As I walked the dog this morning, I noticed a number of my neighbors had American flags up. I suspect that in most cases showing the flag was an election day signal that they firmly believed in putting “Country First,” John McCain’s campaign slogan–this corner of Northern Westchester is surprisingly red for being so close to New York City. But I came home from my walk determined to take down the blackand orange Jack O’Lantern flag and put up the old red, white, and blue today for my post-election reasons. It’s impossible–regardless of your political views–not to be moved by what happened yesterday and by the reaction of the world.
“If there is anyone out there who still doubts that America is a place where all things are possible, who still wonders if the dream of our founders is alive in our time, who still questions the power of democracy, tonight is your answer,” said Obama in his victory speech in Grant Park in Chicago. “It’s been a long time coming…but tonight…change has come to America.”
The media chronicles reaction around the world. From a distance, it looks as if we have changed course, as if we have returned to a narrative of opportunity and possibility after a long desolate stretch when it looked to many as if this country’s sense of its own specialness–of special destiny and mission–had made us blind. From a distance, we have become a country that talks about freedom and justice (Parabola’s latest issue is “Justice”) at home while practicing imperialism, greed, even torture abroad. Now, at least for today, there hope that a movement in another direction has begun.
This is what is so interesting and captivating for a spiritual type like me. In the midst of all the admittedly ephemeral coverage of the meaning of this historical election, there statements about what has marked the president elect as special that are food for thought. The editorial page of The New York Times writes of Obama’s “focus and quiet certainty”…allowing him to sweep away presumptions, to stay calm and alert while his opponents lost their balance, giving in to greed or anger and fear. Reporters around the world create a composite picture of a hope that Obama is truly an everyman, a global one among many, a man who can rise above divisions–and be both extraordinary and humble.

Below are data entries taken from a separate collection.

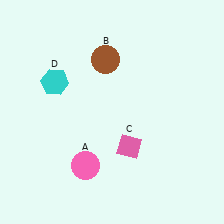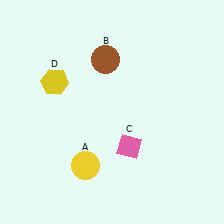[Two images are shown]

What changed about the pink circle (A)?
In Image 1, A is pink. In Image 2, it changed to yellow.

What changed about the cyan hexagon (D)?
In Image 1, D is cyan. In Image 2, it changed to yellow.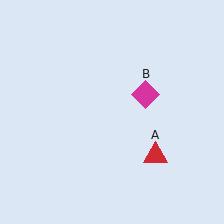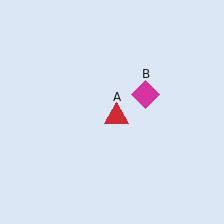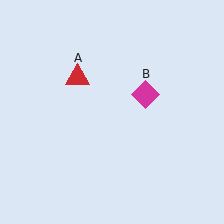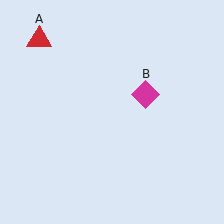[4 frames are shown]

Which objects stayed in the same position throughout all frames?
Magenta diamond (object B) remained stationary.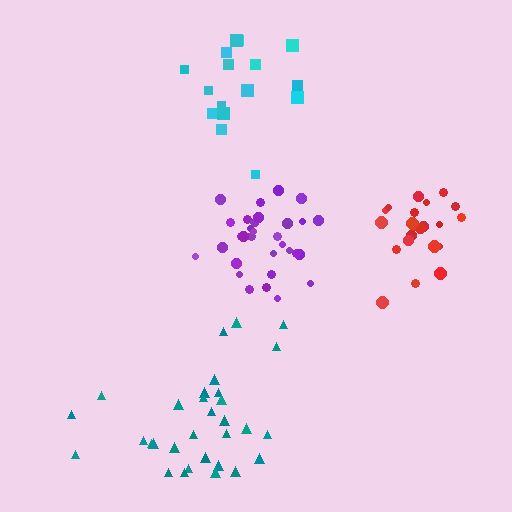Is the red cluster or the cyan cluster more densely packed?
Red.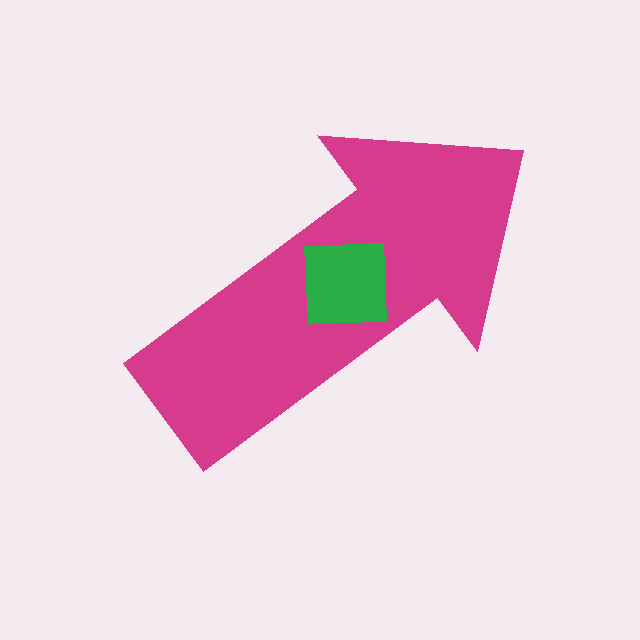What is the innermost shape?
The green square.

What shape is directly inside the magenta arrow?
The green square.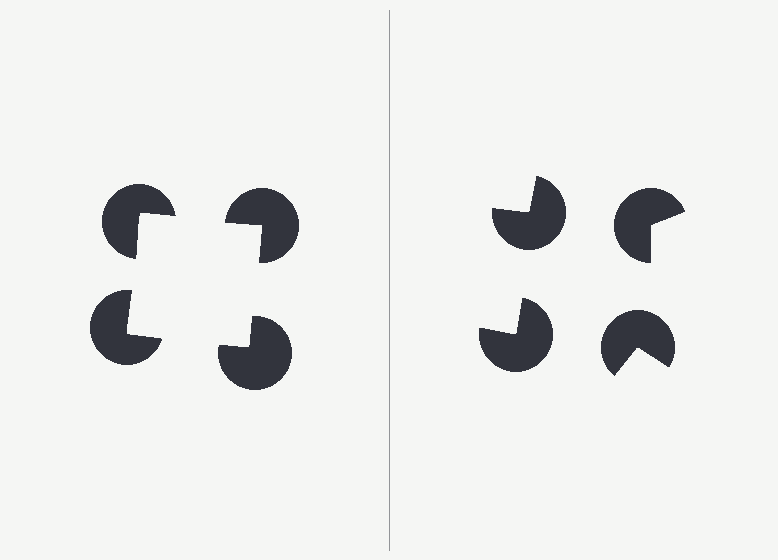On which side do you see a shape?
An illusory square appears on the left side. On the right side the wedge cuts are rotated, so no coherent shape forms.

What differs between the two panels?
The pac-man discs are positioned identically on both sides; only the wedge orientations differ. On the left they align to a square; on the right they are misaligned.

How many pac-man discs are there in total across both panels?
8 — 4 on each side.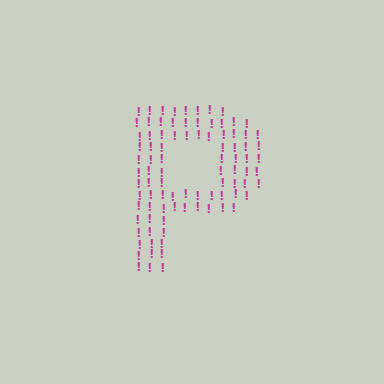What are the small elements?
The small elements are exclamation marks.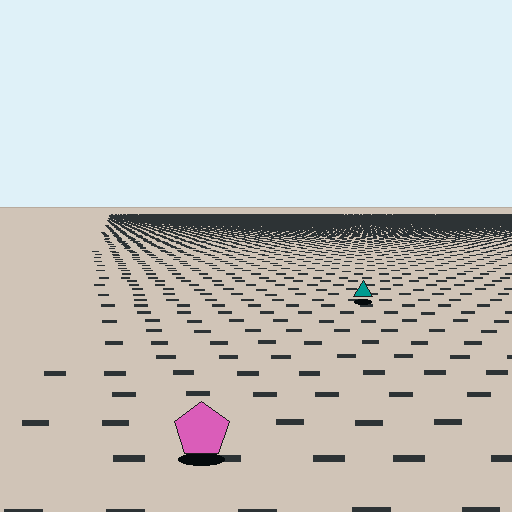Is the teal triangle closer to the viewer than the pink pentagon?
No. The pink pentagon is closer — you can tell from the texture gradient: the ground texture is coarser near it.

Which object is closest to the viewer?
The pink pentagon is closest. The texture marks near it are larger and more spread out.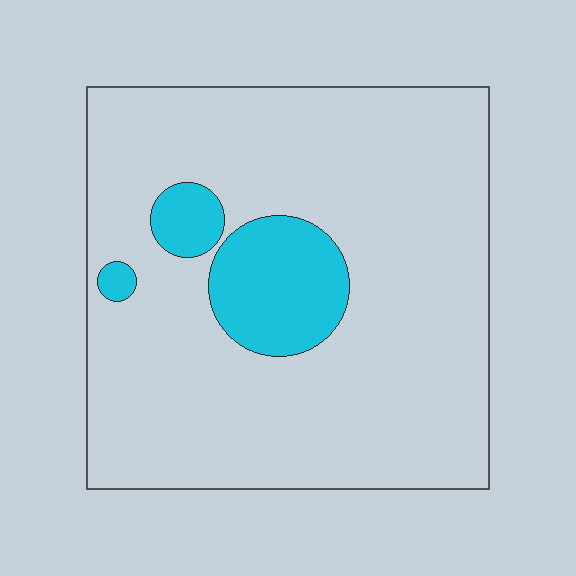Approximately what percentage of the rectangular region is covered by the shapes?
Approximately 15%.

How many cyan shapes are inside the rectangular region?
3.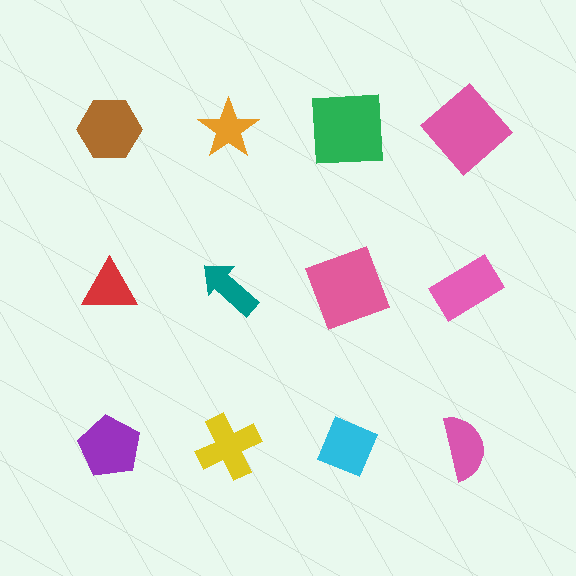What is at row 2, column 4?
A pink rectangle.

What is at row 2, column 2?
A teal arrow.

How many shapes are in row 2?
4 shapes.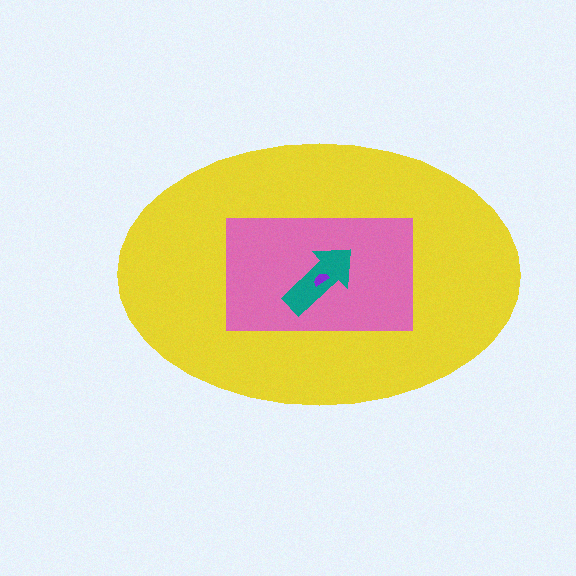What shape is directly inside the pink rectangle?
The teal arrow.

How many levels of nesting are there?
4.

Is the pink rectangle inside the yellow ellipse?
Yes.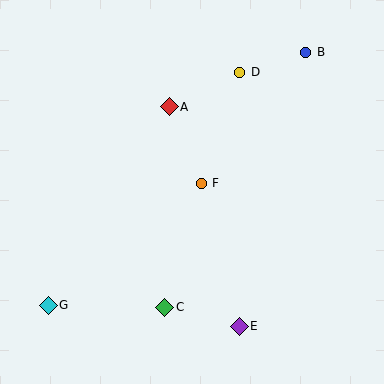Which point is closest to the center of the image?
Point F at (201, 183) is closest to the center.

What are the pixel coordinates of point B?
Point B is at (306, 52).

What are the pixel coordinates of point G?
Point G is at (48, 305).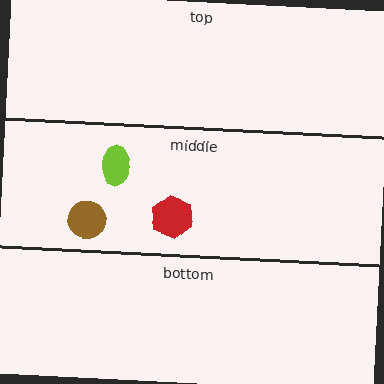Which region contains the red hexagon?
The middle region.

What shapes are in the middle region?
The red hexagon, the brown circle, the lime ellipse.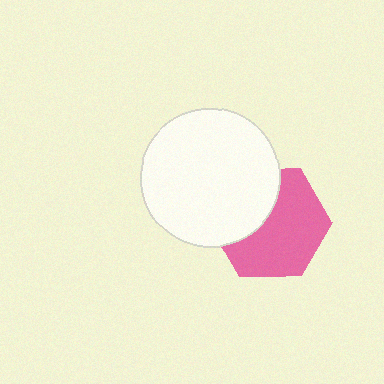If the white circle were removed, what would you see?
You would see the complete pink hexagon.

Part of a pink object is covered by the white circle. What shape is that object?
It is a hexagon.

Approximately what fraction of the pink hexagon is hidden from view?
Roughly 37% of the pink hexagon is hidden behind the white circle.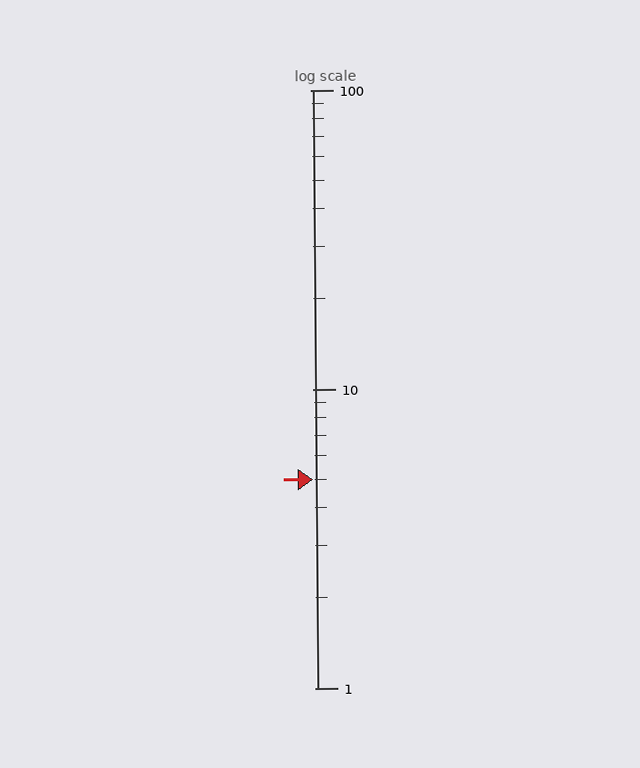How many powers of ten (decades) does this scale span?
The scale spans 2 decades, from 1 to 100.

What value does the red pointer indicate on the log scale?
The pointer indicates approximately 5.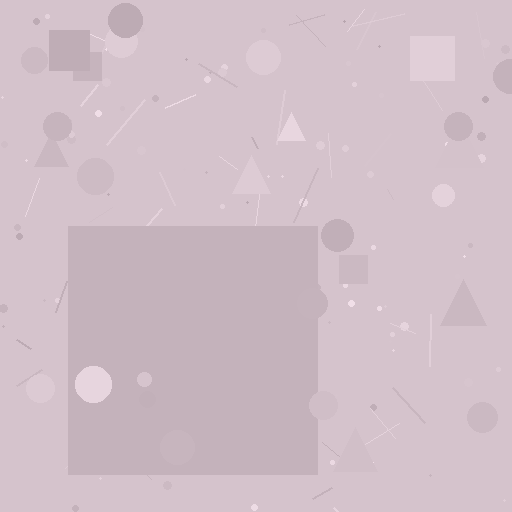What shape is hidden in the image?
A square is hidden in the image.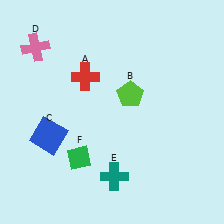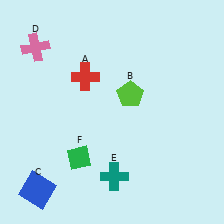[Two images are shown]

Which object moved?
The blue diamond (C) moved down.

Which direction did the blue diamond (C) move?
The blue diamond (C) moved down.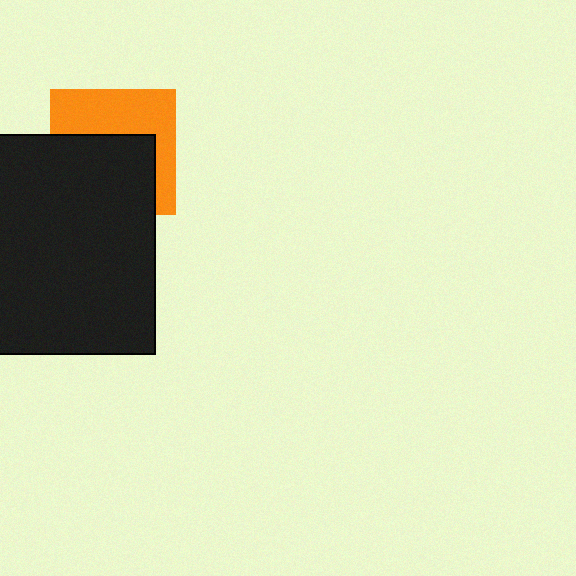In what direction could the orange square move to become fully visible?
The orange square could move up. That would shift it out from behind the black rectangle entirely.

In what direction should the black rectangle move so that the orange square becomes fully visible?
The black rectangle should move down. That is the shortest direction to clear the overlap and leave the orange square fully visible.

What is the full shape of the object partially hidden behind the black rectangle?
The partially hidden object is an orange square.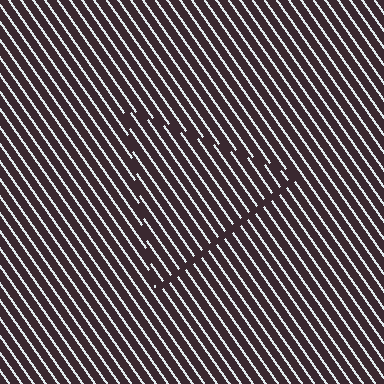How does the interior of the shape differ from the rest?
The interior of the shape contains the same grating, shifted by half a period — the contour is defined by the phase discontinuity where line-ends from the inner and outer gratings abut.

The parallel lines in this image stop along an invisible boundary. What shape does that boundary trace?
An illusory triangle. The interior of the shape contains the same grating, shifted by half a period — the contour is defined by the phase discontinuity where line-ends from the inner and outer gratings abut.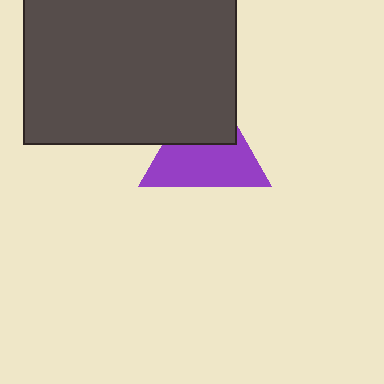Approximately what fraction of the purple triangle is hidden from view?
Roughly 40% of the purple triangle is hidden behind the dark gray square.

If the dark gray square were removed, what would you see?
You would see the complete purple triangle.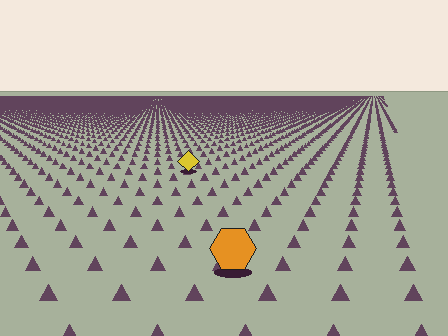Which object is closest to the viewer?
The orange hexagon is closest. The texture marks near it are larger and more spread out.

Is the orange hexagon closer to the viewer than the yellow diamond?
Yes. The orange hexagon is closer — you can tell from the texture gradient: the ground texture is coarser near it.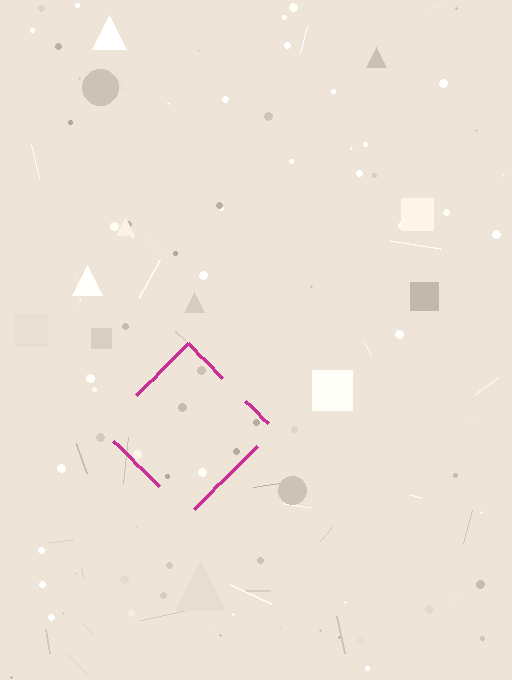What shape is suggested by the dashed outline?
The dashed outline suggests a diamond.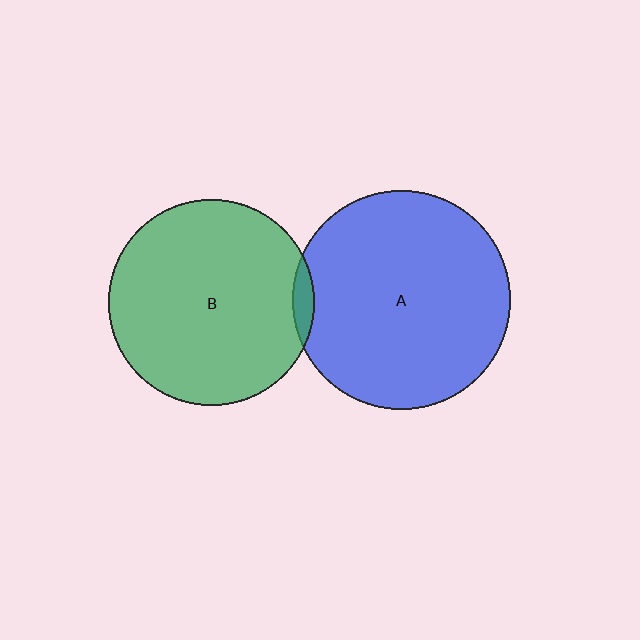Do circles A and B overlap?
Yes.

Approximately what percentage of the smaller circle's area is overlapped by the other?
Approximately 5%.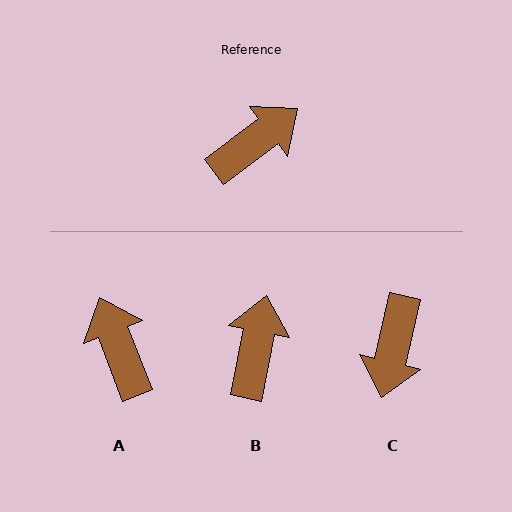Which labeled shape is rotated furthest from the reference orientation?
C, about 140 degrees away.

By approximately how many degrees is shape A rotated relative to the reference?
Approximately 74 degrees counter-clockwise.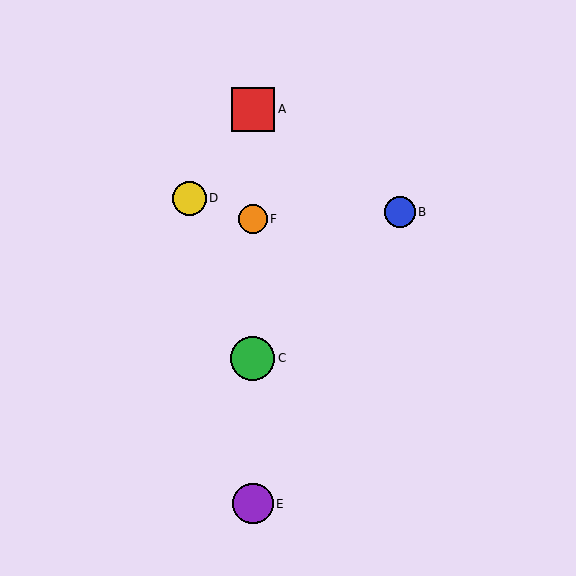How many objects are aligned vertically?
4 objects (A, C, E, F) are aligned vertically.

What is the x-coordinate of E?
Object E is at x≈253.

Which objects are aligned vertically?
Objects A, C, E, F are aligned vertically.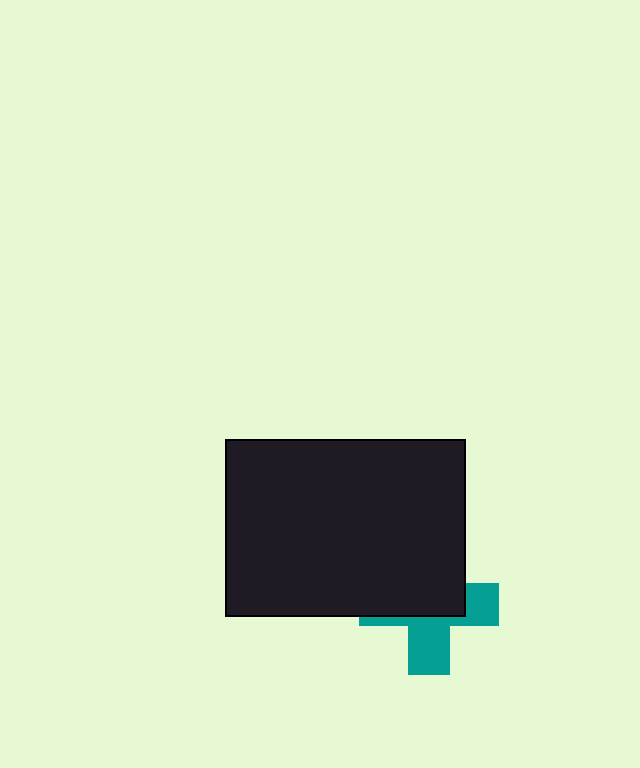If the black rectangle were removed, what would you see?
You would see the complete teal cross.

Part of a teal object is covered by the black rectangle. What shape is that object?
It is a cross.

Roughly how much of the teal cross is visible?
A small part of it is visible (roughly 43%).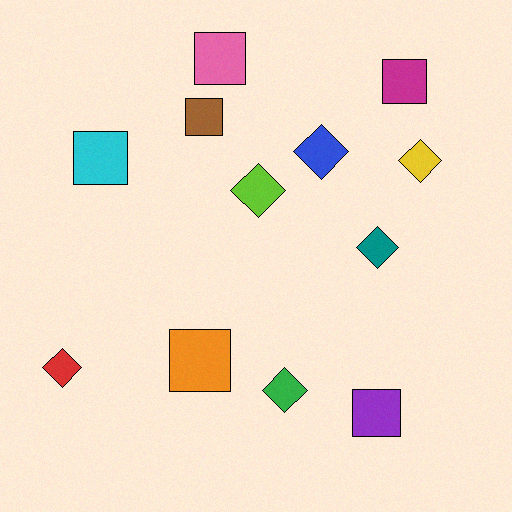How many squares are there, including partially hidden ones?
There are 6 squares.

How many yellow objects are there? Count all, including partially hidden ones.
There is 1 yellow object.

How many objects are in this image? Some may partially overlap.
There are 12 objects.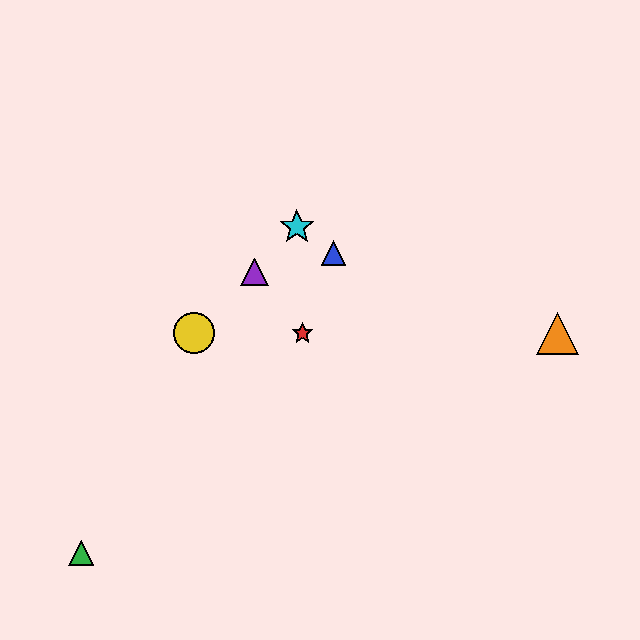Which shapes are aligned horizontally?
The red star, the yellow circle, the orange triangle are aligned horizontally.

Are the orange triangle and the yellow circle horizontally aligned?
Yes, both are at y≈333.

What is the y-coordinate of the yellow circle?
The yellow circle is at y≈333.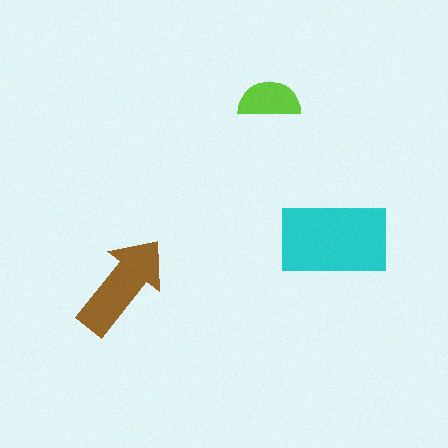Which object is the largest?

As President elect Obama said in his victory speech, we are at the foot of a mountain. We face huge problems, and we will see how it goes. But for just today along with people all over the world, I feel like something momentous and extraordinary has happened. The media juxtaposed Dr. Martin Luther King Jr. giving his famous “I have a Dream” speech–predicting that the day would come when a man would be judged by the contents of his charcter rather than the color of his skin.” That day has come, and bearing witness to those qualities I feel like a treasure that has been a long time buried has been uncovered at last, that qualities that really mark a man or woman special have been tested and they have prevailed.
2 thoughts on “True Colors Shining Through”
We will see.
I was born in the year that Lyndon Baines Johnson signed the Voting Right Acts. And forty-three years later, Barack Obama has been elected President. But for me, in these historic days, I remember a housewife from Detroit, a housewife who was murdered after marching from Selma to Montgomery, a housewife who believed in equality and justice.
She was not a famous woman or a powerful one. She was just a humble woman who believed in the simple truth that “all men are created equal: that they are endowed by their Creator with certain unalienable rights.” Yes, I think of Viola Liuzzo. I think of the power of the humble to confront and eventually, overcome injustice.
Of course, Barack Obama is the man who walked the final mile to the White House but before the walk even began, the quiet courage of the Viola Liuzzos, the Michael Schwerners, and the James Merediths made that walk possible. So, when I feel humbled by this great change, I remember that it is the victory of the humble to make change and that I, too, can be a part of that change.
As I witness one wall of injustice come tumbling down, I remember that other walls are still standing. As Viola Liuzzo said, “too many people just stand around talking.” So, I am quiet for a moment and I see the walls that imprison the innocent or the walls that prevent all children from receiving a quality education or the walls of poverty, hunger, and disease. And if I am to be moved, I must be moved in the right direction.